Last edited by upinsmoke at Jan 26 2004, 07:42 AM


----------



## cor3ypwnsyou690 (Nov 11, 2003)

wow thats diffrent.. looks cool tho keep it up


----------



## upinsmoke (Mar 31, 2003)

some more


----------



## SCLA (Apr 12, 2003)




----------



## enough_talkin (Aug 25, 2003)

reminds me of frog skin kinda..different but it looks pretty tight...
whats the overall look of the vehicle gonna be?


----------



## joebomber52 (May 21, 2003)

> _Originally posted by enough_talkin_@Jan 31 2004, 11:42 AM
> *reminds me of frog skin kinda..different but it looks pretty tight...
> whats the overall look of the vehicle gonna be?*


 a big wart

j/p looks cool man what is the over all theme of the car?


----------



## upinsmoke (Mar 31, 2003)

The car is gonna be that same base with tribals taped out and bubbled like the interior on the doors and hood....Thanks for the compliments.
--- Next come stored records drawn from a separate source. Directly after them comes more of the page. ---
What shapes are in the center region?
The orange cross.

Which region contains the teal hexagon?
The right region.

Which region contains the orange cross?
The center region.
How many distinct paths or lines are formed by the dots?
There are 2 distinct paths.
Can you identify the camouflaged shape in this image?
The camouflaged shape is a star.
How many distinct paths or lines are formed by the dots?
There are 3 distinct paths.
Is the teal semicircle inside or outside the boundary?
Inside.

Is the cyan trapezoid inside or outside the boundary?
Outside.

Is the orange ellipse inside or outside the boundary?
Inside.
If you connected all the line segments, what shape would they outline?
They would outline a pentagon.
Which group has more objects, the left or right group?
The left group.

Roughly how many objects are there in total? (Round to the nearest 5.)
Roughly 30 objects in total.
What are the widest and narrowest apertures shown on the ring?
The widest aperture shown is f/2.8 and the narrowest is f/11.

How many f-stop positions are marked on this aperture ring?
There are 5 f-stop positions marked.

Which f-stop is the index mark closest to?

I was going for something different.


----------



## immortalsouljah (Oct 1, 2001)

What kind of car is it?


----------



## Skuce2 (Dec 16, 2003)

Anyone ever see the TV show "Babylon 5"?

looks like a Vorlon ship


----------



## upinsmoke (Mar 31, 2003)

never seen babylon......... the car is a crx.


----------



## Skuce2 (Dec 16, 2003)

Thought it looked like a Honda interior

Nice job man! :biggrin:

did you mask that or did you just go at it by hand? 
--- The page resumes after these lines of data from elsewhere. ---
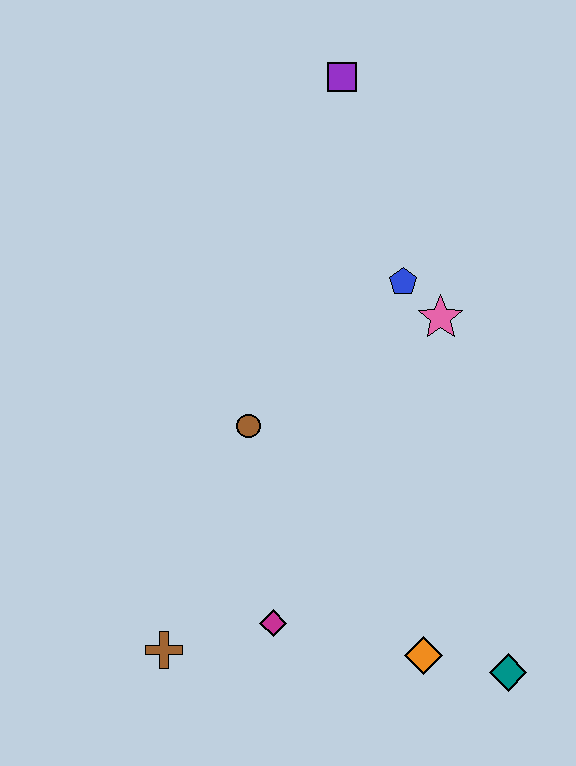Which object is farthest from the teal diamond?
The purple square is farthest from the teal diamond.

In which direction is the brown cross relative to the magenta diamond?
The brown cross is to the left of the magenta diamond.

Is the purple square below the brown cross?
No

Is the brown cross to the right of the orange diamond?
No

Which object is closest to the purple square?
The blue pentagon is closest to the purple square.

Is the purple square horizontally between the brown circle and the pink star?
Yes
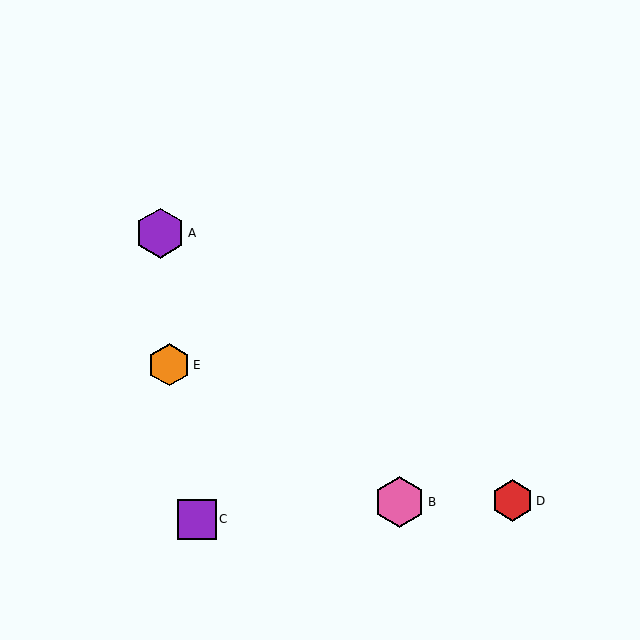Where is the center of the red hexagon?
The center of the red hexagon is at (513, 501).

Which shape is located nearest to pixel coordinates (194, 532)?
The purple square (labeled C) at (197, 519) is nearest to that location.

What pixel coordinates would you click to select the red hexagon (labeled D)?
Click at (513, 501) to select the red hexagon D.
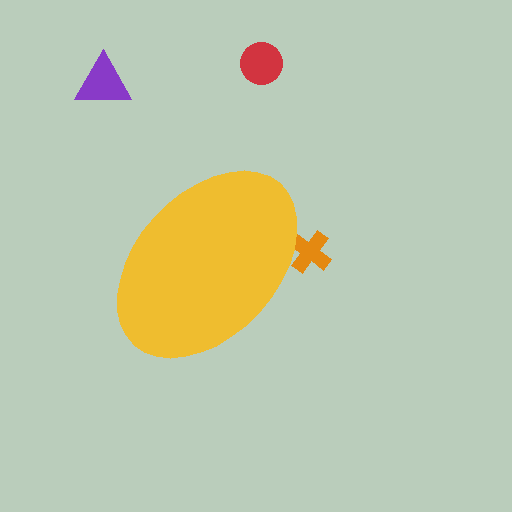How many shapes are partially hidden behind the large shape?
1 shape is partially hidden.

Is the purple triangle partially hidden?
No, the purple triangle is fully visible.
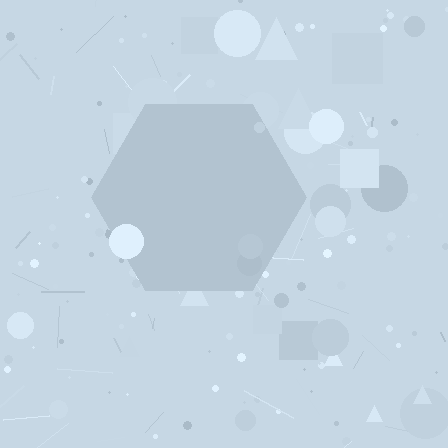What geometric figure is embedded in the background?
A hexagon is embedded in the background.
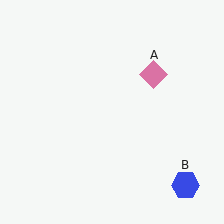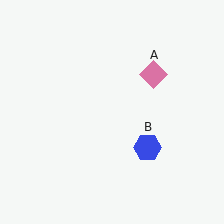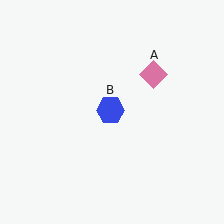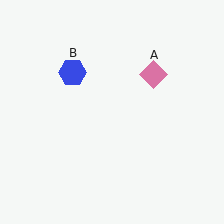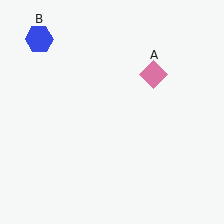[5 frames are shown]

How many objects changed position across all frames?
1 object changed position: blue hexagon (object B).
Last edited by Skuce2 at Feb 2 2004, 07:43 PM


----------



## upinsmoke (Mar 31, 2003)

all freehand.


----------



## 90towncar (Jun 26, 2002)

> _Originally posted by upinsmoke_@Feb 2 2004, 06:52 PM
> *all freehand.*


----------



## CODE BLUE (Aug 9, 2003)

:thumbsup:


----------



## SolidGoldCaddy (Feb 20, 2002)

how did you get the raised panels in the headliner? did you use foam?


----------



## upinsmoke (Mar 31, 2003)

used cardboard to make the raised indents.


----------



## enough_talkin (Aug 25, 2003)

> _Originally posted by SolidGoldCaddy_@Feb 3 2004, 08:26 PM
> *how did you get the raised panels in the headliner? did you use foam?*


 if your interested in trying that also check out contour foam...its cheap and easy to work with...i used it when i did the headliner in my towncar...put a big $ sign in


----------



## upinsmoke (Mar 31, 2003)

just got the box done. bottom is contoured to the spare tire well.

















































should have the car completed before the 14th. 
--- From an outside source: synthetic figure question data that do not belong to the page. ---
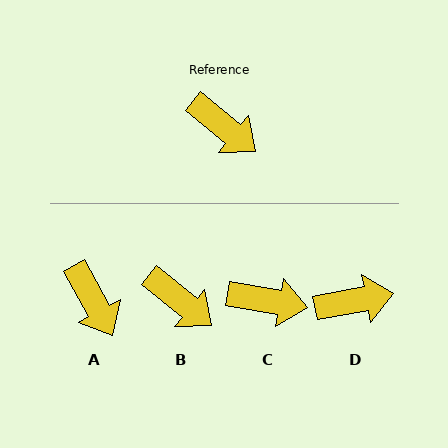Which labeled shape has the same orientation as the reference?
B.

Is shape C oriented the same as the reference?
No, it is off by about 29 degrees.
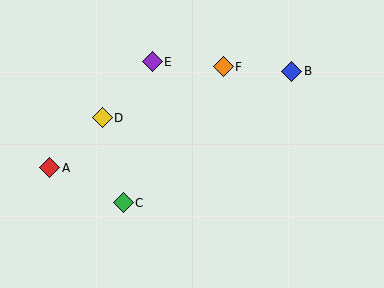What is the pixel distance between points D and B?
The distance between D and B is 195 pixels.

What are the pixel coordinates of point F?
Point F is at (223, 67).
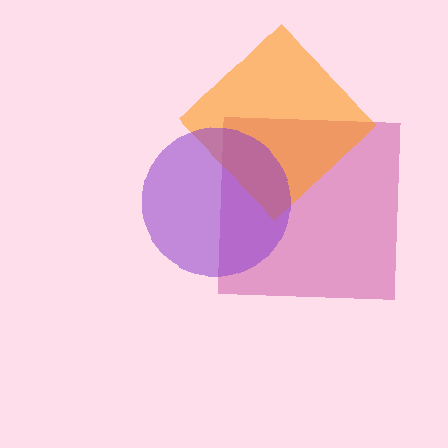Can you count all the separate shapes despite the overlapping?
Yes, there are 3 separate shapes.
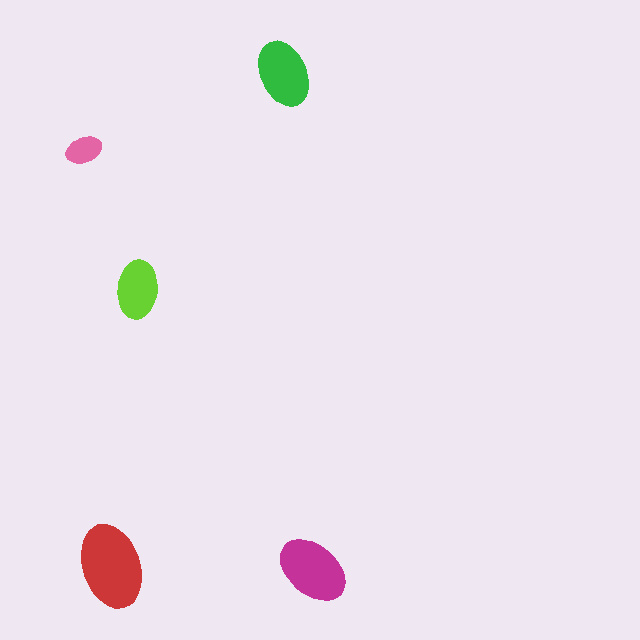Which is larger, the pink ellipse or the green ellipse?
The green one.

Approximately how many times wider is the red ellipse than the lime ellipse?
About 1.5 times wider.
Last edited by upinsmoke at Feb 29 2004, 09:10 PM


----------



## RaZo_bLaDe (Jun 16, 2002)

lookds tight, nnice airbrushing on the box. it looks liek an alien head with 2 giant subwoofer eyes.. its coo


----------



## upinsmoke (Mar 31, 2003)

thanks...


----------



## 90towncar (Jun 26, 2002)

> _Originally posted by upinsmoke_@Feb 29 2004, 10:10 PM
> *just got the box done. bottom is contoured to the spare tire well.
> 
> 
> ...


 uffin:


----------